An antibiotic is a naturally occurring chemical that kills or inhibits the growth of bacteria. Today, antibiotics are used to treat infections and to fight a wide range of bacteria. However, the overuse of antibiotics has caused bacteria that are resistant to antibiotics to become more widespread, and in many cases, the antibiotics have become ineffective.

When a person gets an infection, microscopic bacteria have entered the body through an opening or a wound. After quickly finding an abundant supply of food inside, these bacteria reproduce in great numbers and release toxins or poisons as they grow. These toxins can interfere with cell functions or even destroy human cells.

THE HISTORY OF ANTIBIOTICS

Antibiotic drugs have been developed to fight and kill bacteria. They are derived from other organisms, like molds, that are naturally harmful to bacteria. Certain molds produce their own toxins that destroy bacterial cells. This may be the means by which a mold would defend itself against bacterial invasion. As early as 1871, the English surgeon Joseph Lister (1827–1912) noted that certain organic compounds seemed to act against bacteria. However, it was not until 1928 that the Scottish doctor Alexander Fleming (1881–1955) made the important discovery that would eventually lead to the development of penicillin (synthetically produced antibiotics derived from molds and used to treat a wide variety of diseases). While he was growing cultures of bacteria in petri dishes for experiments, Fleming accidentally left several dishes uncovered for a few days. He then noticed that a green mold had gotten into one dish (having traveled through the air as a mold spore) and had destroyed or dissolved the bacteria. Examining the situation with his trained eye, Fleming realized that he had come upon a natural substance that could kill bacteria. His later experiments with mice showed that his new "penicillin" killed only the bacteria and did not harm the animals' cells. Since he was unable to purify and concentrate more penicillin, he published a paper that received little attention. It was not until 1940 that penicillin was taken up experimentally by others who, by 1942, were beginning to make it in large amounts. Fleming's discovery would eventually lead to the steady production of several different lifesaving antibiotics.

HOW ANTIBIOTICS WORK

The key to why an antibiotic works is that it is selectively toxic or poisonous. That is, it works against certain life forms and not others. It does this by interfering with the cell wall of each new bacterial cell, and this eventually kills the cell. Since animal and human cells do not have cell walls, it is not harmful to these types of cells. However, when an antibiotic encounters a bacterial cell, it joins with its cell wall, leaving a gap in the cell wall so that it no longer can protect its contents, which then spill out. Other antibiotics bind to the ribosomes (particles that act in protein synthesis) in a bacterial cell and stop them from making proteins (which a cell needs to stay alive).

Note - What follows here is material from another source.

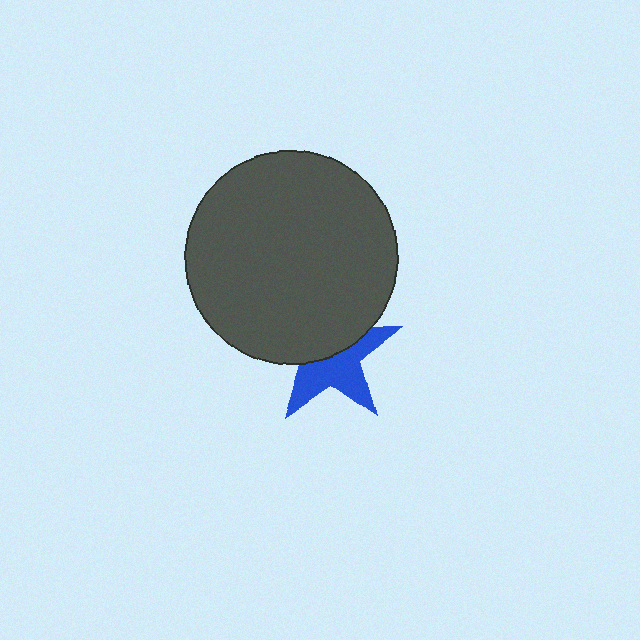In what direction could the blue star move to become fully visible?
The blue star could move down. That would shift it out from behind the dark gray circle entirely.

BACTERIOCIDAL AND BACTERIOSTATIC ANTIBIOTICS

There are two types of antibiotics: some antibiotics are bacteriocidal while others are bacteriostatic. Bacteriocidal agents kill bacteria, while bacteriostatic agents slow them down so that the host's immune system has a better chance to defeat them. Today's many antibiotics can be broad-spectrum agents or narrow-spectrum agents. As it sounds, one is effective against a broad range of bacteria while the other works against only a few. There also are many different "families" of antibiotics, some of which are synthetic or man-made. However, no matter how different they are from one another, when a patient is given an antibiotic injection or takes an antibiotic pill, the antibiotic prevents bacterial cells from growing and dividing normally.

ANTIBIOTIC RESISTANT BACTERIA

Bacteria may seem easy to kill with modern medicine. Yet these invisible agents of disease can reproduce every twenty minutes and have proven capable of becoming resistant to antibiotics. They do this by mutations, or changes. that occur in a cell's genetic material. More and more, antibiotic resistant bacteria are becoming increasingly common due largely, it has been shown, to their routine use by farmers who give antibiotics to their livestock and chickens to prevent them from getting sick. Unfortunately, because people then consume the meat of these animals, humans are ingesting some of the antibiotics given to the animals. It has been shown that overuse of antibiotics in both humans and in animals speeds up the development of antibiotic resistant bacteria.

Without antibiotics, humans still would be subject to the terrible diseases that killed millions of people in the past. Before 1950, bacterial diseases like diphtheria, tuberculosis, pneumonia, blood poisoning, food poisoning, bacterial meningitis, and scarlet fever were sure killers. This victory over bacteria may be coming to an end since humans are now faced with the real possibility that entire populations of bacteria are mutating to the point where they will be resistant to any antibiotic available.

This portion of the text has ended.